Notes on ORA gold standards paper - bcb420-2024/Dien_Nguyen GitHub Wiki
Ludwig Geistlinger, Gergely Csaba, Mara Santarelli, Marcel Ramos, Lucas Schiffer, Nitesh Turaga, Charity Law, Sean Davis, Vincent Carey, Martin Morgan, Ralf Zimmer, Levi Waldron, Toward a gold standard for benchmarking gene set enrichment analysis, Briefings in Bioinformatics, Volume 22, Issue 1, January 2021, Pages 545–556, https://doi.org/10.1093/bib/bbz158
- Two predominantly used enrichment methods:
- Overrepresentation analysis (ORA): disproportionately many genes of significant expression change, only analyze genes that pass DE threshold.
- Gene set enrichment analysis (GSEA): genes accumulate at top/bottom of full gene vector ordered by direction and magnitude of change.
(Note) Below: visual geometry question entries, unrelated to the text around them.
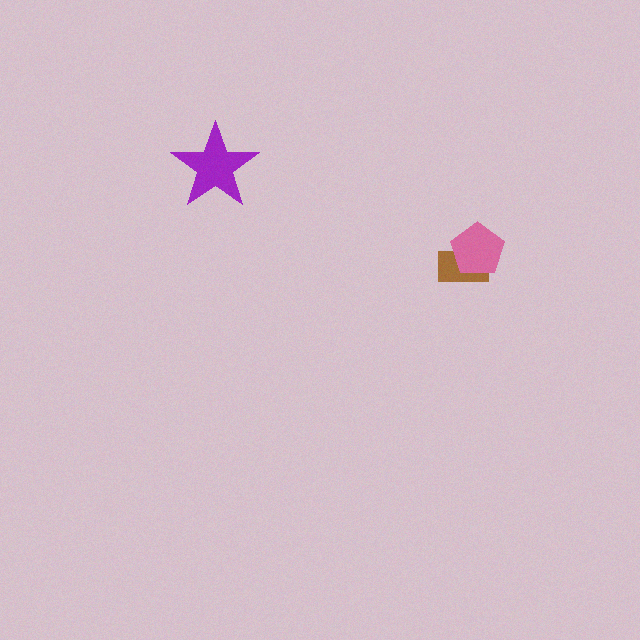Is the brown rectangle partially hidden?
Yes, it is partially covered by another shape.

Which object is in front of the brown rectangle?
The pink pentagon is in front of the brown rectangle.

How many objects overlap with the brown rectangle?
1 object overlaps with the brown rectangle.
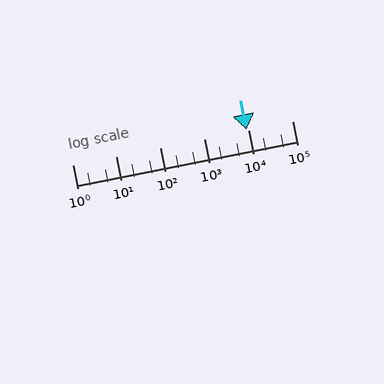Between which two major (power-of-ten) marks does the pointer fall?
The pointer is between 1000 and 10000.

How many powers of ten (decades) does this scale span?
The scale spans 5 decades, from 1 to 100000.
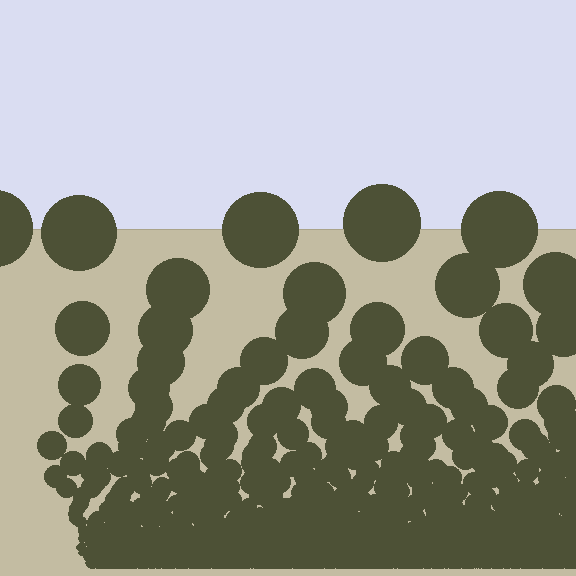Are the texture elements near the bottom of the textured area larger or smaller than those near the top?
Smaller. The gradient is inverted — elements near the bottom are smaller and denser.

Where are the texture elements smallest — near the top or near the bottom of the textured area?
Near the bottom.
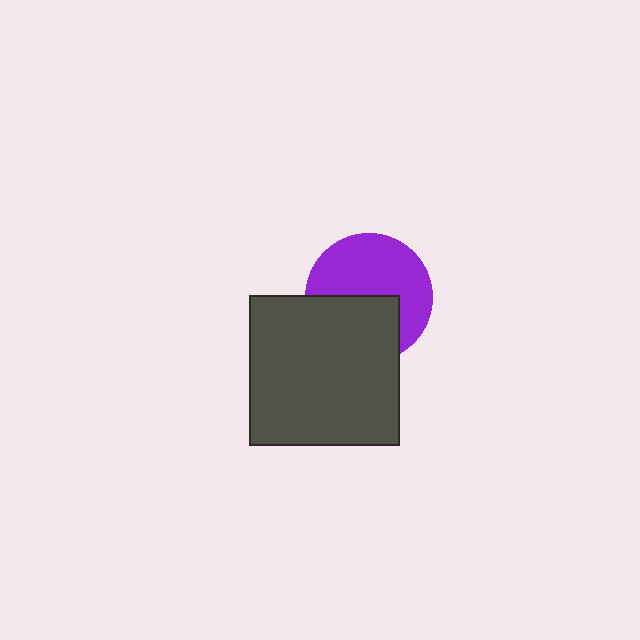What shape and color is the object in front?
The object in front is a dark gray square.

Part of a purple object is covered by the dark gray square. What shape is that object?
It is a circle.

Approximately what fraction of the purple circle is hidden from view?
Roughly 41% of the purple circle is hidden behind the dark gray square.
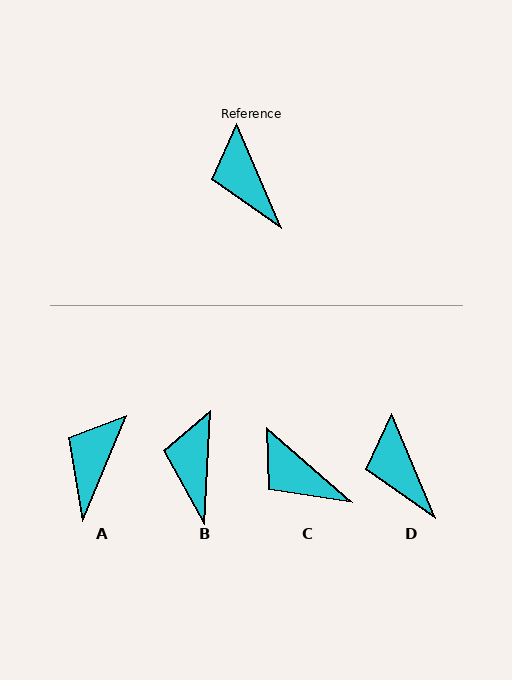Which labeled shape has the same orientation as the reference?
D.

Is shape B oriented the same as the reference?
No, it is off by about 26 degrees.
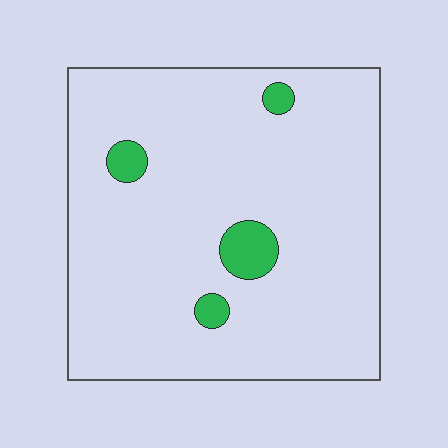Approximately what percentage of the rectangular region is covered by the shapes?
Approximately 5%.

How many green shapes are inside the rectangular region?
4.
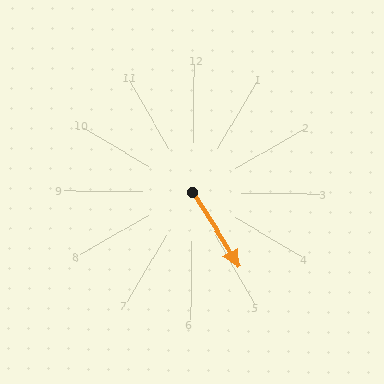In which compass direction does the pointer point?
Southeast.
Compute DE scores for all, then compute gene set scoring
- Network-based methods: evaluate measures of DE in context of known interactions
- An R/Bioconductor package which implements an executable benchmark framework fo systematic and reproducible assessment of gene set enrichment methods
- Goal: quantitative assessment of EA methods/algos, not tools
- Considers runtime and statistical significance.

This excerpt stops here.